Target blood donors using machine learning

Introduction

Machine learning models for blood donation prediction can help healthcare organizations improve donor recruitment and optimize campaigns.

Thank you for reading this post, don't forget to subscribe!

Since reaching donors remains a challenge, a neural network trained on features such as recency, frequency, and time since the first donation.

Using data from the Blood Transfusion Service Center in Hsin-Chu City, Taiwan, the model achieved an AUC of 0.714 and 63.8% of accuracy, demonstrating strong potential as a predictive support tool for donor behavior.

Healthcare professionals can test this methodology with Neural Designer’s trial version.

The following index outlines the steps for performing the analysis.

1. Model type

Problem type: Binary classification (blood donor or non-donor)
Goal: Model the probability of donating blood based on individual features to support decision-making using artificial intelligence and machine learning.

2. Data set

Data source

The blood_donation.csv dataset contains 748 instances and 4 variables used to build the model.

Variables

The following list summarizes the variables’ information:

Donor history

recency (months) – Months since the last donation.
time (months) – Months since the first donation.

Donation behavior

frequency (count) – Total number of donations.

Target variable

donation (yes or no) – Did the person donate in the last campaign?

Instances

The dataset’s instances are split into training (60%), validation (20%), and testing (20%) subsets by default.

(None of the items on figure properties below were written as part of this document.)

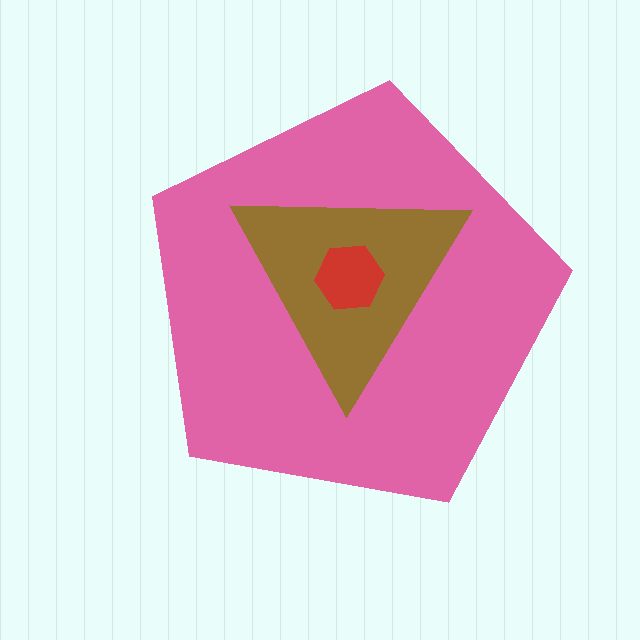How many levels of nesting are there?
3.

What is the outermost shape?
The pink pentagon.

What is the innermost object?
The red hexagon.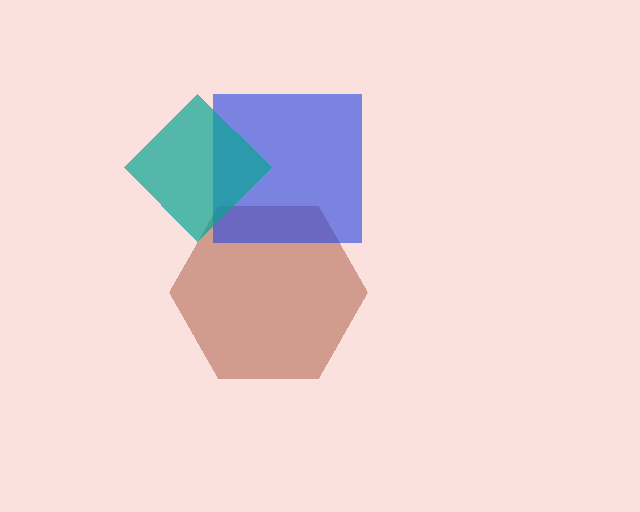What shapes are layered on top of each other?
The layered shapes are: a brown hexagon, a blue square, a teal diamond.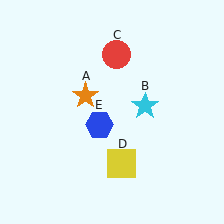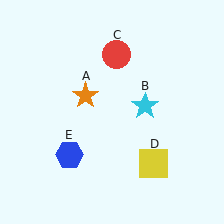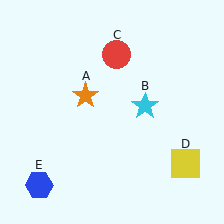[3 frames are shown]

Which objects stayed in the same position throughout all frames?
Orange star (object A) and cyan star (object B) and red circle (object C) remained stationary.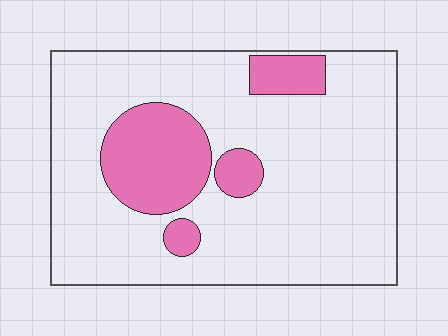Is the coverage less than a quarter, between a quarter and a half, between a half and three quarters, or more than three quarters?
Less than a quarter.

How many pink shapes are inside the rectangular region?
4.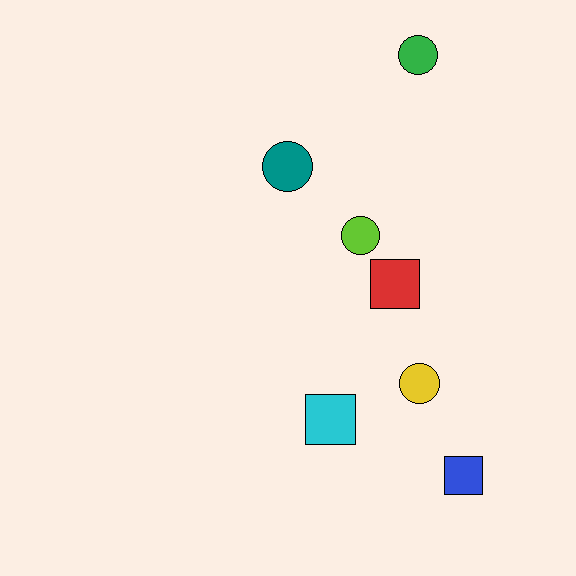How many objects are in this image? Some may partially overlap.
There are 7 objects.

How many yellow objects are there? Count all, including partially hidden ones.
There is 1 yellow object.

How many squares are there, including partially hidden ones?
There are 3 squares.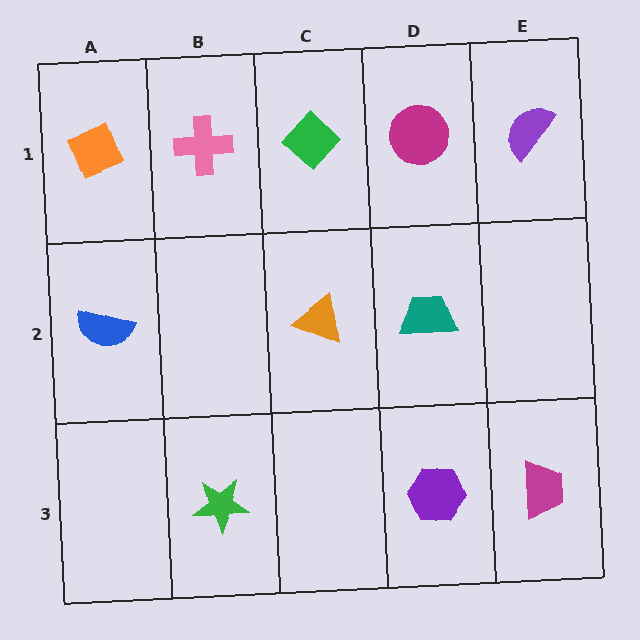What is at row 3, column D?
A purple hexagon.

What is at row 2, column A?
A blue semicircle.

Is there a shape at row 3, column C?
No, that cell is empty.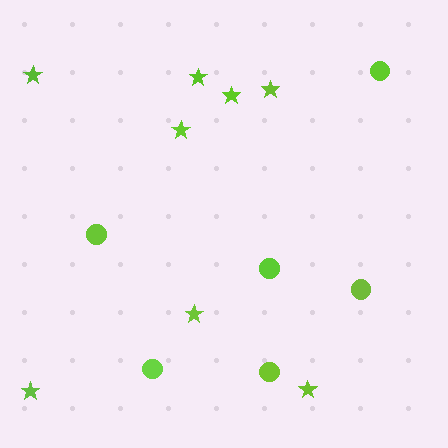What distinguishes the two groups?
There are 2 groups: one group of stars (8) and one group of circles (6).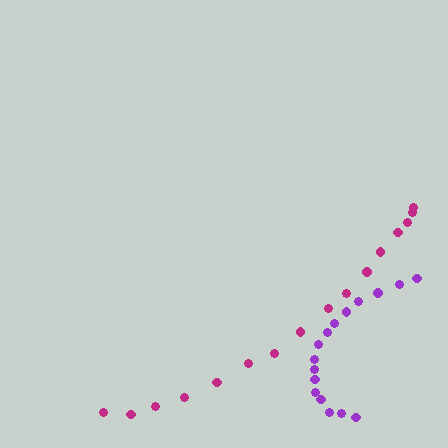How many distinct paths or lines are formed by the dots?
There are 2 distinct paths.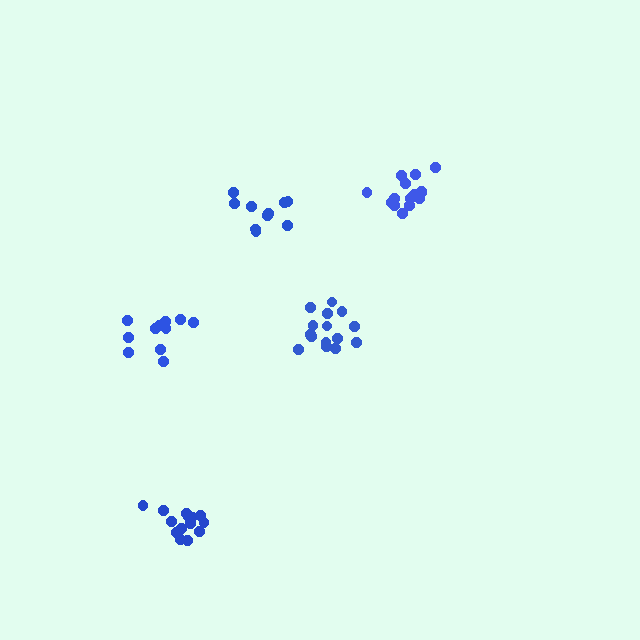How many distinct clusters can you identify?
There are 5 distinct clusters.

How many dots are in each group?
Group 1: 15 dots, Group 2: 14 dots, Group 3: 15 dots, Group 4: 11 dots, Group 5: 10 dots (65 total).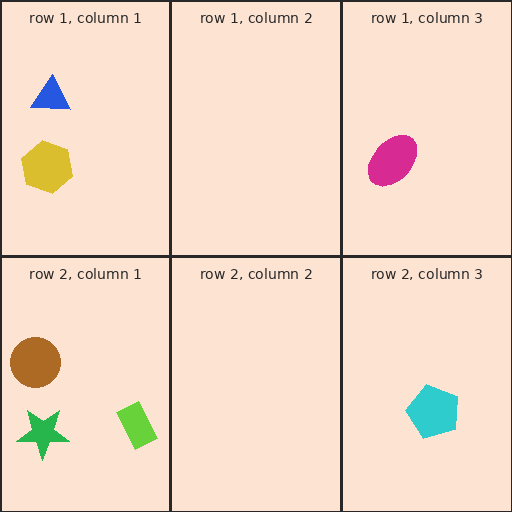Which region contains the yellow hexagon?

You can adjust them as needed.

Variables distribution

Variable distributions can be calculated; the figure shows the number of donations (1) versus non-donations (0) in the dataset.

As depicted in the image, donations represent 76.2% of the samples, and no donations represent approximately 23.8%.

Input-target correlations

The input-target correlations indicate which factors most influence whether a person would donate blood and, therefore, are more relevant to our analysis.

Here, the most correlated variables with blood donation are recency and frequency.

3. Neural network

A neural network, inspired by the human brain, takes input variables and outputs the probability of blood donation.

Trained on historical data, the network learns patterns that support decision-making.

The network uses three donor variables to output the probability of blood donation, with connections showing each variable’s contribution.

4. Training strategy

Training a neural network uses a loss function to measure errors and an optimization algorithm to adjust the model, ensuring it learns from data while generalizing well to new cases.

The model trained stably on new data, with steadily decreasing training and selection errors (0.777 and 0.847).

5. Testing analysis

The objective of the testing analysis is to validate the performance of the trained neural network.

ROC curve

The ROC curve is a standard tool to evaluate a classification model, showing how well it distinguishes between two classes by comparing predicted results with actual outcomes.

A random classifier scores 0.5, while a perfect classifier scores 1.

The AUC obtained is 0.714, showing that the model performs well at distinguishing between donors and non-donors.

Confusion matrix

The confusion matrix evaluates the model’s performance by comparing predicted and actual outcomes:

True positives: donors correctly classified as donors.
False positives: non-donors incorrectly classified as donors.
False negatives: donors incorrectly classified as non-donors.
True negatives: non-donors correctly classified as non-donors.

For a decision threshold of 0.5, the confusion matrix was:

	Predicted positive	Predicted negative
Real positive	27	11
Real negative	46	65

In this case, 61.74% of cases were correctly classified and 38.26% were misclassified.

Binary classification

The performance of this binary classification model is summarized with standard measures:

Accuracy: 63.8% of cases were correctly classified.
Error rate: 36.2% of cases were misclassified.
Sensitivity: 63.2% of donors were correctly identified.
Specificity: 64% of non-donors were correctly identified.

The model performs moderately at detecting donors and better at identifying non-donors.

6. Model deployment

After confirming the neural network’s ability to generalize, the model can be saved for future use in deployment mode.

This allows the trained network to be applied to new individuals, using their clinical and demographic variables to calculate the probability that a person will donate blood.

In deployment mode, healthcare professionals can use the model as a reliable diagnostic support tool for classifying new patients.

The Neural Designer software exports the trained model automatically, making it easy to integrate into clinical practice.

Conclusions

The blood donation prediction model achieved an AUC of 0.714 and 63.8% of accuracy.

Recency, frequency, and time since first donation were the most influential features, reflecting known donor behavior.

This neural network can support healthcare organizations in identifying potential donors and improving recruitment efficiency.

References

The data for this problem has been taken from the UCI Machine Learning Repository.
Yeh, I-Cheng, Yang, King-Jang, and Ting, Tao-Ming, “Knowledge discovery on RFM model using Bernoulli sequence“, Expert Systems with Applications, 2008.